Three American economists have won the 2022 Nobel Prize in Economics. They are Ben Bernanke – former head of the American central bank, the Federal Reserve (Fed) – Douglas W. Diamond and Philip H. Dybvig.
The Swedish Academy motivated the awarding of this prestigious honor to the three researchers by emphasizing how their work on banks and financial crises was “fundamental for further research. This has improved our understanding of banks, banking regulations, banking crises and how financial crises should be handled. Of the three Nobel Prize winners, the best known to the general public is undoubtedly Ben Bernanke, 69, from 2006 to 2014 Chairman of the Federal Reserve.
Ben Bernanke. Photo Ansa / Epa Jim Lo Scalzo
Bernanke is the man who, as governor of the US central bank, found himself managing the most massive financial crisis of the 21st century. That is to say, that of subprime mortgage loans on houses. A bubble burst in 2007, the consequences of which spread around the world. The then head of the Federal Reserve intervened first by bringing interest rates to zero to stimulate the real economy, then by drawing public attention to a term that had become familiar to many, that of “quantitative easing”: quantitative easing. Bernanke launched an ultra-expansionary monetary policy to inject liquidity into the system to trigger the recovery in consumption. Measures which earned him him to be appointed by George W. Bush, a second term of Barack Obama. And this even if his detractors reproached the new Nobel Prize for not having predicted the dynamics which led to the explosion of the crisis. And also for reacting too slowly in its initial phase.

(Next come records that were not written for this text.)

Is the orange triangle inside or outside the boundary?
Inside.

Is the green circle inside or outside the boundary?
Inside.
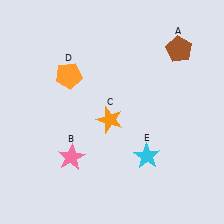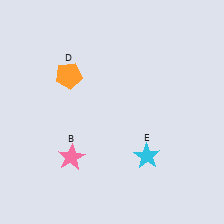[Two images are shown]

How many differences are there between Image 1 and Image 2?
There are 2 differences between the two images.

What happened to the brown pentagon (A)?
The brown pentagon (A) was removed in Image 2. It was in the top-right area of Image 1.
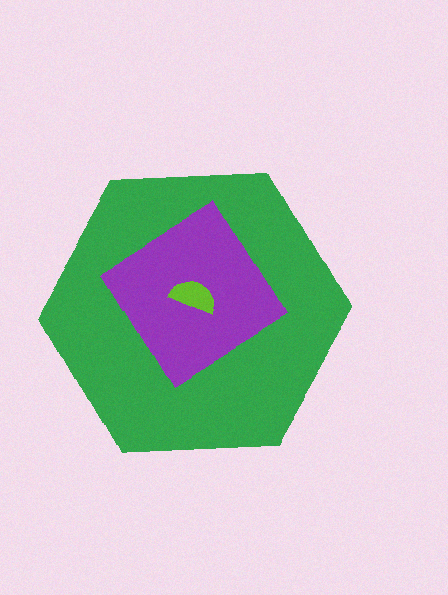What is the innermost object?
The lime semicircle.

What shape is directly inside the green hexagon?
The purple diamond.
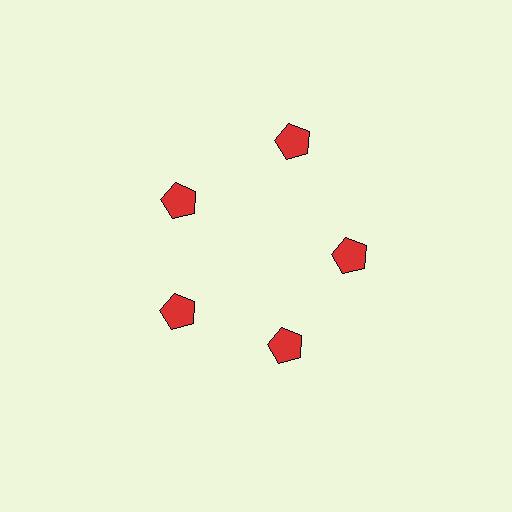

Douglas Diamond. Photo Ansa / Epa University of Chicago
Nobel Prize for studies on the crisis of 1929
In fact, Ben Bernanke won the 2022 Nobel Peace Prize for his studies of another devastating economic crisis, the one known as the Great Depression, triggered by “Black Tuesday”, i.e. the stock market crash. fellow of October 1929. Bernanke’s studies, according to the Swedish Academy jurors, showed “how bank runs were a determining factor in the deep and prolonged development of the crisis”. Douglas W. Diamond, also 69, a lecturer at the University of Chicago, was honored “for showing how banks play an important role in society.” As intermediaries between savers and borrowers, the jurors point out in their reasons, Diamond’s studies have shown that “banks are the most appropriate institutions to assess the creditworthiness of borrowers, as well as to ensure that loans are used for good investments”.
Philippe Dybvig. Photo Ansa / Epa Washington University, St. Louis, Missouri (USA)
Together with Philip H. Dybvig, 67, a lecturer at Washington University in St. Louis, the third to be awarded by the Swedish Academy, the new Nobel Diamond Prize also developed a series of theoretical models at the mid-1980s. They “explain why banks exist, how their role in society makes them vulnerable to rumors of their impending collapse, and how society can reduce this vulnerability”. This is the famous Diamond-Dybvig model. The Nobel Prize provides for a cash prize of nearly $900,000. The handover ceremony will take place in exactly two months, on December 10. Unlike the other prizes, the economics prize does not stem from Alfred Nobel’s will of 1895, but from the Swedish central bank, which instituted it in his memory.